@rahung : Dari Tattoo, Urusan Lidah dan Persoalan Dunia

@rahung, diilustrasikan dari doc ACMI
@rahung, diilustrasikan dari doc ACMI

Apa sih yang muncul di benak kalian jika melihat orang bertato? Hingga saat ini stigma mengenai tato di Indonesia masih miring alias negatif meski sudah tak terhitung banyaknya anak muda dan selebriti yang memilih untuk merajah tubuhnya. Nah, omong-omong soal tato, Pojok Selebtwit kali ini juga akan membahas salah satu orang bertato yang terkenal di Twitter loh. Rahung Nasution atau @rahung yang seringkali meyebut dirinya sebagai koki gadungan, adalah seorang pecinta kuliner lokal dan juga pecinta tato tradisional. Ia mencintai tato sejak usia 16 tahun dan tidak pernah membayangkan jika harus menghapus seluruh tato di tubuhnya. Baginya tato itu adalah keputusan bulat tidak boleh ada kata menyesal dan ia juga seringkali meminta orang-orang yang ingin membuat tato untuk berpikir 100 kali jangan hanya karena emosi sesaat. Rahung memberikan tiga nama tattoo artist favoritnya, ada Durga, Sono Bagong dan Ade Itameda yang apik pada teknik pointilisnya, ketiganya disukai Rahung selain karena teman adalah karena karya mereka cocok dengan selera estetikanya.

Rahung juga sangat aktif di media sosial, ia pada awalnya aktif di Friendster, lalu beralih ke Facebook dan sejak 2009 mulai bergabung di Twitter.

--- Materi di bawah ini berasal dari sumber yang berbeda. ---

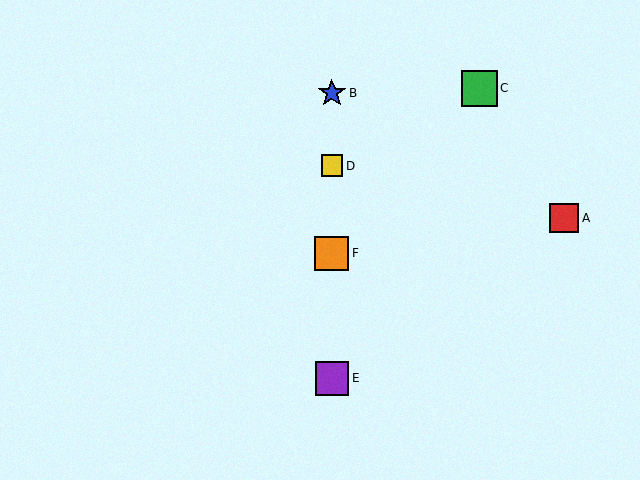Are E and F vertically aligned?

Ketertarikannya akan media sosial pada umumnya sama seperti orang-orang lain, karena kebutuhan akan informasi dan juga interaksi dengan pengguna lainnya. Dalam wawancara via surat elektronik minggu lalu, Rahung mengaku dampak positif yang ia dapatkan dari menggunakan media sosial adalah secara cepat ia bisa update berbagai peristiwa dan isu yang berkembang, dan secara spontan juga ikut terlibat di dalamnya. Sedangkan dampak negatifnya, karena terlalu banyaknya isu yang disodorkan belum lagi satu isu tuntas dibicarakan sudah ada isu yang baru. Celakanya, seringkali isu serius lainnya keburu basi dan menguap.

“Keunikan di media sosial itu, seringkali kita menemukan beragam pengguna dengan karakter masing-masing yang mungkin di kehidupan sosial jarang sekali kita temui,” ungkap Rahung.

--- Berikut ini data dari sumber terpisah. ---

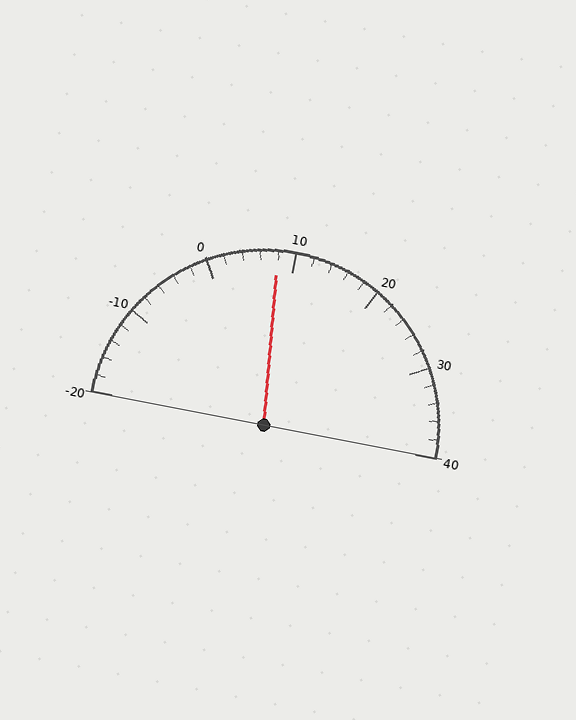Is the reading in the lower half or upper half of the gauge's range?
The reading is in the lower half of the range (-20 to 40).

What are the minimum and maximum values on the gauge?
The gauge ranges from -20 to 40.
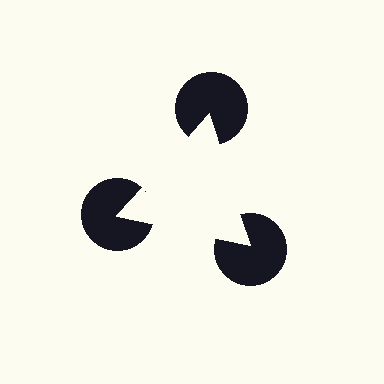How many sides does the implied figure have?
3 sides.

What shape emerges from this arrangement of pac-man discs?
An illusory triangle — its edges are inferred from the aligned wedge cuts in the pac-man discs, not physically drawn.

“Kemudian secara spontan, orang-orang ini membentuk gerombolan masing-masing berdasarkan ketertarikan, seringkali menjadi sebuah “gerakan” positif untuk merespon suatu isu.” lanjutnya.

Bagi Rahung serangan virtual di media sosial adalah persoalan biasa, jika serangannya bermutu bisa diajak untuk adu argumen dengan sehat kalau tidak ya cuekin saja, celotehnya.

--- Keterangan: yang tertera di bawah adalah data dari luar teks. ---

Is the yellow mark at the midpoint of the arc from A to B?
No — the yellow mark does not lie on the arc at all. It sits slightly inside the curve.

Balik lagi ke persoalan kuliner, Rahung menceritakan sudah sejak kecil ia memasak di rumahnya, pada saat itu adalah sebuah keharusan yang kemudian menjadi kebiasaan.

“Bagi saya, memasak adalah cara terbaik untuk melanjutkan tradisi kuliner kita yang kaya. Sebagai penghormatan kepada nenek, ibu dan ayah-ayah kita yang juga jago masak dalam setiap kenduri, pesta ada dan lain sebagainya.”

Rahung enggan disebut sebagai koki atau bahasa kerennya chef, karena memang ia juga tidak pernah sekolah kuliner atau menjadi komandan di dapur restoran. Ia memasak karena senang dan ingin berbagi dengan orang banyak. Ia juga memberikan bocoran dua nama juru masak idolanya, ada Jamie Oliver dan Anthony Bourdain. Jamie Oliver ini menurutnya, selain menjawab persoalan dapur ia juga mengajak masyarakat luas untuk mengkritisi industri makanan, benih rekayasa genetika dan obat-obatan yang menyebabkan berbagai permasalahan di dunia. Masalah kesehatan, seperti obesitas pada masyarakat Amerika, pencemaran lingkungan dan punahnya varietas benih lokal. Artinya, Jamie Oliver melihat persoalan dapur sebagai persoalan politik yang serius. Selain itu ada juga si bohemian Anthony Bourdain yang juga lewat lidah melihat persoalan dunia.